Quando si parla di aristocrazia potrebbero
venire in mente colletti bianchi, abiti sfarzosi, capigliature sontuose e
balletti noiosi dentro un castello. Non è questa l’aristocrazia che si
vuole intendere.
Dal greco ἀρετή
gli aristocratici erano considerati “i migliori” o, con un’altra
accezione del termine, i più “idonei”. Ciò presuppone un termine di
paragone e pone la domanda in base a che cosa o a chi fossero i
migliori. Nella Antica Grecia gli aristocratici erano coloro che
possedevano una particolare virtù o delle qualità che permettessero di
operare azioni per qualcosa di buono e valido per la collettività.

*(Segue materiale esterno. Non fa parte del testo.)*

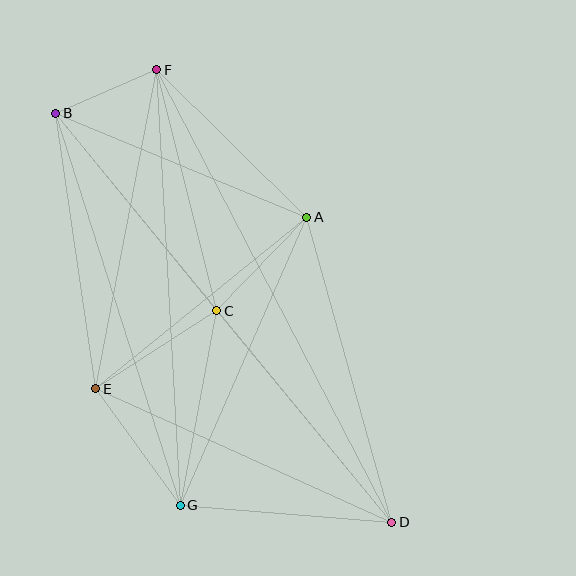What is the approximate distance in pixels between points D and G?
The distance between D and G is approximately 212 pixels.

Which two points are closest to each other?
Points B and F are closest to each other.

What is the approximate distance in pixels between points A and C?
The distance between A and C is approximately 130 pixels.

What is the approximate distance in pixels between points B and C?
The distance between B and C is approximately 255 pixels.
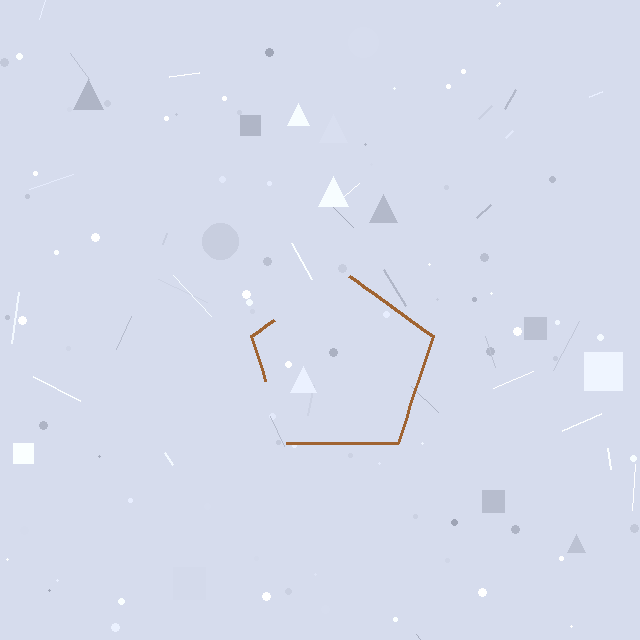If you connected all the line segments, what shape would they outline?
They would outline a pentagon.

Astraendo l’aristocratico è colui che celebra e si meraviglia
dell’eternità delle cose, è in equilibrio tra il dominare e
l’appartenere al tutto, e ha una forma di santa devozione verso la
verità, intesa come passione critica tesa verso la massima
manifestazione della concordanza tra tutti gli essenti. In una sola inferenza, l’aristocratico, il migliore, è chi non sa solo vivere, ma sa essere vita.

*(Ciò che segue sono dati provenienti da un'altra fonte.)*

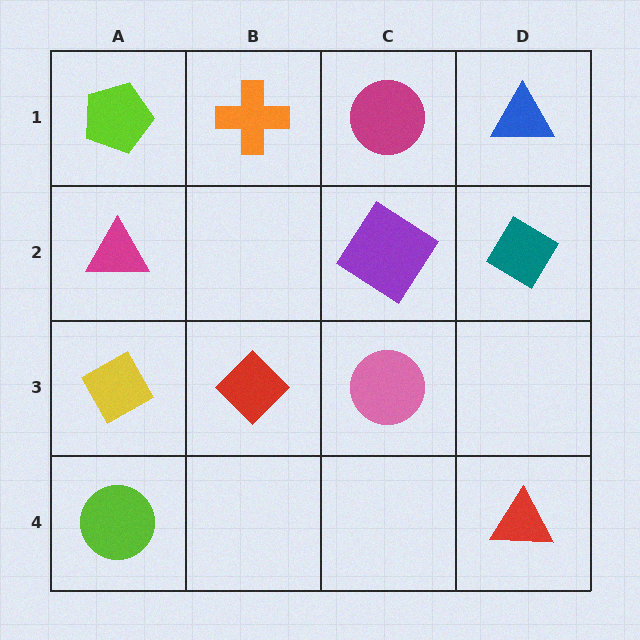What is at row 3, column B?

La verace virtù, che vuole quindi essere
l’aristocrazia dell’animo, è insita al processo stesso con cui la vita
si pone verso l’essere e che si rende sempre più apparente grazie
all’esperienza, catalizzata e trasmessa per mezzo
dell’insegnamento. L’educazione è infatti quella prassi che l’uomo ha
sempre intrapreso per spostare delle conoscenze da una generazione
all’altra, in modo tale da moltiplicare sempre nuove esperienze, anche
senza contrarle direttamente, e contribuire allo sviluppo di una vita
migliore. Si nota come i concetti di “vita” e “migliore” siano
strettamente legati all’educazione, poiché per avere una vita migliore
bisogna necessariamente essere educati alla stessa. Il sapere dell’educazione – paidéia o filosofia dell’educazione – è appunto l’insieme di tutte le conoscenze atte alla fioritura dell’individuo, preparandolo all’ideale di verità nel progetto di umanizzazione sociale.

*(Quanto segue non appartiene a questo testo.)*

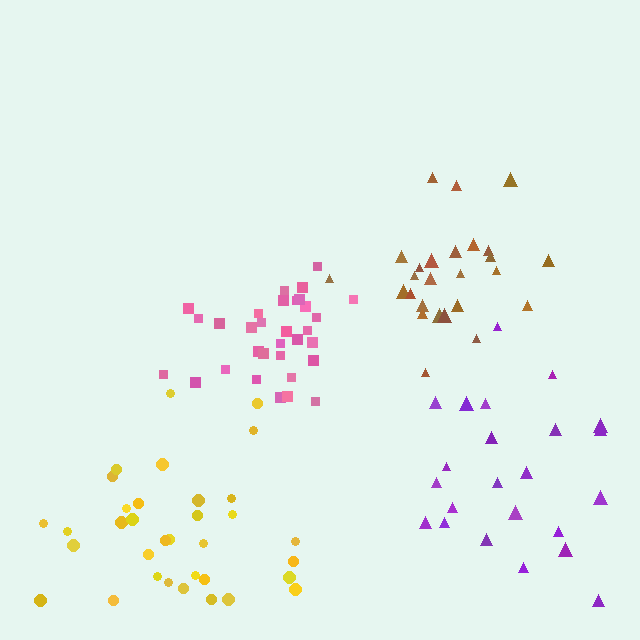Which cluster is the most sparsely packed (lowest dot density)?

Questo lavoro è oggi conferito a maestri e maestre,
professori e professoresse, che non si vedono più rispecchiare nel
compito di “educatori alla vita”, ma semplici fruitori di conoscenze
proprie nell’epistemologia della materia che trattano. La società non
conferisce a loro il compito di “preparare alla vita” e neanche ricevono
questo incarico dalla famiglia degli allievi, infatti i genitori sono
spesso restii a demandare l’educazione dei propri figli ad un semplice
professore. Non è del rapporto famiglia professori che si vuole parlare,
ma di cosa significa in realtà insegnare matematica, scienze, fisica,
inglese o qualsiasi altra materia, vista come narrazione di una parte
del reale. L’educazione è il compito degli insegnati e non è cambiato
dall’antichità: hanno sempre l’onore e l’onere di preparare alla vita, attraverso – non “sostituendosi a” – le materie del proprio insegnamento.
Sì, i professori hanno il mandato sociale di educare alla vita, per
mezzo dei paradigmi propri della materia che trattano e che
costituiranno gli strumenti di comprensione e valore dell’eterno vivere
per i futuri uomini sociali.
È proprio qui
che si pone il primo problematicismo della pedagogia, dimenticato con
l’insegnamento di massa che caratterizza i nostri giorni, avallato solo
da conoscenze nozionistiche e citazionalogia. Urge riprendersi questa
responsabilità per essere nuovamente credibili agli occhi di chi ha
demandato la missione dell’educazione, ovvero essere all’altezza del
compito. Ciò significa aver prima acquisito il saper vivere, accettato i
suoi compromessi e la sua potenza, la libertà e il rispetto che
comporta l’esistenza nel mondo, aver dimostrato quindi di essere “tra i
migliori”, aristocratici appunto.
Ogni materia che ci si appresta ad insegnare è
parte del comune vivere e la pedagogia, che soggiace e si sviluppa
attraverso essa, non può non tenere conto della virtù intrinseca che
necessita per poterla insegnare. I professori devono prima
avere dimostrato di essere aristocratici, di sapere ed essere vita
stessa: solo così possono preparare a questo compito intere generazioni
di futuri uomini e donne.
L’aristocrazia e la nobiltà d’animo sono la conditio sine qua non
per poter esercitare la professione più antica del mondo.
Dimenticarsene significa offrire agli studenti una comprensione della
realtà influenzata dal vizio del falso essenzialismo, il quale non
permette lo sviluppo di una popolazione che rifletta sulle conseguenze e
sulla virtù delle proprie opere, annebbiate da un sapere che non sa
interpretare l’alterità e per questo risponde con nevrosi, violenza o
sottomissione intellettuale.
Per insegnare è necessario essere tra i migliori.